Denver County, History of Colorado, BIOS: SEERIE, David Duff (published 1918)
"History of Colorado", edited by Wilbur Fisk Stone, published by The S. J.
Clarke Publishing Co. (1918) Vol. II p. 84, 86
DAVID DUFF SEERIE.
David Duff Seerie, contractor and manufacturer, born in Scotland,
March 11, 1862, was a son of Edward and Margaret (Duff) Seerie, the former now seventy-nine years of age, while the latter passed away in
May, 1917, at the age of seventy-five. He was educated in the public schools of Scotland, and coming to Denver in 1880, worked at his trade
as stone cutter. From a small beginning Mr. Seerie worked up a large business, until he became not only one of the leading business men of
Colorado, but also of the entire west. Thrift and energy, backed by faith in himself and good executive ability, together with a quick
insight into the future and possibilities of Colorado, were utilized by him, in reaching his well deserved success.
After obtaining a start, he became associated in 1885, with
William F. Geddis, in the contracting business under the firm name of Geddis & Seerie. His partner, also one of the prominent men of the
state, and with whom he was associated for many years, was, with Mr.
Seerie, engaged in some of the largest and most important construction work in the west. The firm soon established a reputation that stood
second to none, and obtained many large and responsible contracts. So successful was the firm that later they confined their operations only
to large contracts.
They built the Cheesman dam for the Denver Water Company. This
dam, with the exception of the new Roosevelt dam, is the largest in the world. It contains the large Denver water supply, and
in its construction, may well be considered one of the wonders of the west.
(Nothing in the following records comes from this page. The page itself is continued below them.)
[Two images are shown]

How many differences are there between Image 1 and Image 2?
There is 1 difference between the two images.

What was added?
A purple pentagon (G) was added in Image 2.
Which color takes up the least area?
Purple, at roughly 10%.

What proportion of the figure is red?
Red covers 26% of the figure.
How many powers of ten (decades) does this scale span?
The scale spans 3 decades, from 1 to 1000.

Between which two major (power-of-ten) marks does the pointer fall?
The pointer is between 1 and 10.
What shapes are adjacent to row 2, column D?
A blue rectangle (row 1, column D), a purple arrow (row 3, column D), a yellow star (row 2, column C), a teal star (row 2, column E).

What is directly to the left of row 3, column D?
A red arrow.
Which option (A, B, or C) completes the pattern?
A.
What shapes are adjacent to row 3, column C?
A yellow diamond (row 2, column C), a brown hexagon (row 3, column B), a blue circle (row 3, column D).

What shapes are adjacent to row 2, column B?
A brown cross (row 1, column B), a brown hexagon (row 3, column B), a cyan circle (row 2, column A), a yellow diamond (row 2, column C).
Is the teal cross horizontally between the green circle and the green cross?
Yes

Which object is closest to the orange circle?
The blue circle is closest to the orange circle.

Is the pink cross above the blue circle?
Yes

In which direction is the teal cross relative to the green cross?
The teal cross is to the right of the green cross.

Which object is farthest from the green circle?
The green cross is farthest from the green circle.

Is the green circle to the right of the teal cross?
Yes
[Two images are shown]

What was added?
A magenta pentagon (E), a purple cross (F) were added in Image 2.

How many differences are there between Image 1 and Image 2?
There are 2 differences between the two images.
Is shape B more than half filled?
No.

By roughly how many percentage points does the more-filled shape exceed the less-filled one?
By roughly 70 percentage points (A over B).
Engineers from all parts of the world have favorably commented on its massive structure, solidity and safety of construction, as a gigantic
piece of work that has been well and substantially built. This feat alone is sufficient to establish for them a lasting and permanent
reputation of the highest character. They also constructed the large Pathfinder dam in Wyoming. A lasting monument to the well deserved
reputation of Geddis & Seerie is the State Capitol building, which they
constructed. It is the most imposing structure in Denver or the Rocky Mountain region. To their list of building achievements, must also be
added the Brown Palace Hotel in Denver. Branching out into other fields they built the Omaha Post Office.
There followed a period of dull times after the financial
depression of a few years ago, and large contracts, which they only desired to take, being scarce, contract work in this section was
discontinued, and here they branched into a new avenue of business in building up the Denver Sewer Pipe & Clay Company, of which they were
the owners. This is one of the largest plants in the west, and the same success followed them in this new enterprise. The firm manufactures
brick and sewer pipe, and their plant has developed into a vast enterprise that covers about thirty acres and employs three hundred
men, and their payroll is one of the largest in Denver, the firm being one of the leading manufacturing establishments in the city.
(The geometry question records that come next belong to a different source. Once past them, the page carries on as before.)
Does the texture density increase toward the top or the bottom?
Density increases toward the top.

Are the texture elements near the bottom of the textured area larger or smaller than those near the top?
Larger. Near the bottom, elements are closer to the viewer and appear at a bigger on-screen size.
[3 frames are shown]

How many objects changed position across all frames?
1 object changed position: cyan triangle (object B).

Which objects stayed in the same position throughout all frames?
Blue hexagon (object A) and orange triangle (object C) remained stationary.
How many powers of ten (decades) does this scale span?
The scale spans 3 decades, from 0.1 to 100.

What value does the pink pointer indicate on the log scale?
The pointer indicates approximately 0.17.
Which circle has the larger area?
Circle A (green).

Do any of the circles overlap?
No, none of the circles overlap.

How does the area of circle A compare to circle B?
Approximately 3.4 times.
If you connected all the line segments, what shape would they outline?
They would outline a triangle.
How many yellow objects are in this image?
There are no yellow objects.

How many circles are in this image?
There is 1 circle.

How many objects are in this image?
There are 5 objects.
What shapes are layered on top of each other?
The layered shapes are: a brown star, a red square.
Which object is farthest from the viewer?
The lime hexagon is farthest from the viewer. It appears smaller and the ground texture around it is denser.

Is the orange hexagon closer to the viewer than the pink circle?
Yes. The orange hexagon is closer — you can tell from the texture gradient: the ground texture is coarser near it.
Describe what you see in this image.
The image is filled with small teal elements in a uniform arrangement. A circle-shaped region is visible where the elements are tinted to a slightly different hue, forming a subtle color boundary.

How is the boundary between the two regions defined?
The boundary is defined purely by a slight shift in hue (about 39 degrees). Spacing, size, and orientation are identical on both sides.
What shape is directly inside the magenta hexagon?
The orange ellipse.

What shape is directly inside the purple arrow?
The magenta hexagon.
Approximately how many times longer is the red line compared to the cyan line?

Mr. Seerie, during his active life was always public-spirited and
one of Denver's leading boosters, which in fact, he had been since he came to Denver in 1880, for the faith he then had in the future and
resources of Colorado, was a prominent feature in his own success to the very end. He was also active and prominent in public, civic and
political life. He served as the last sheriff of old Arapahoe county, filling that office with honesty and high executive ability, employing
in it the good common-sense methods he used in private business. He was a mason of high standing, having reached the thirty-second degree in
that order, a Knight Templar, a past potentate, El Jebel Temple of the Mystic Shrine, an Elk, an Odd Fellow, and a member of the Denver Club,
the Overland Club, (now the Lakewood Club) the Country Club and the Denver Athletic Club. He was a member of the Board of Public Works for
two years and the Fourteenth street viaduct was built while he was on the board.
Mr. Seerie was united in marriage in 1887, to Miss Margaret
Price, a native of Iowa, born in Iowa City. She was an early resident of Boulder, Colorado, and died in 1906. They had no children.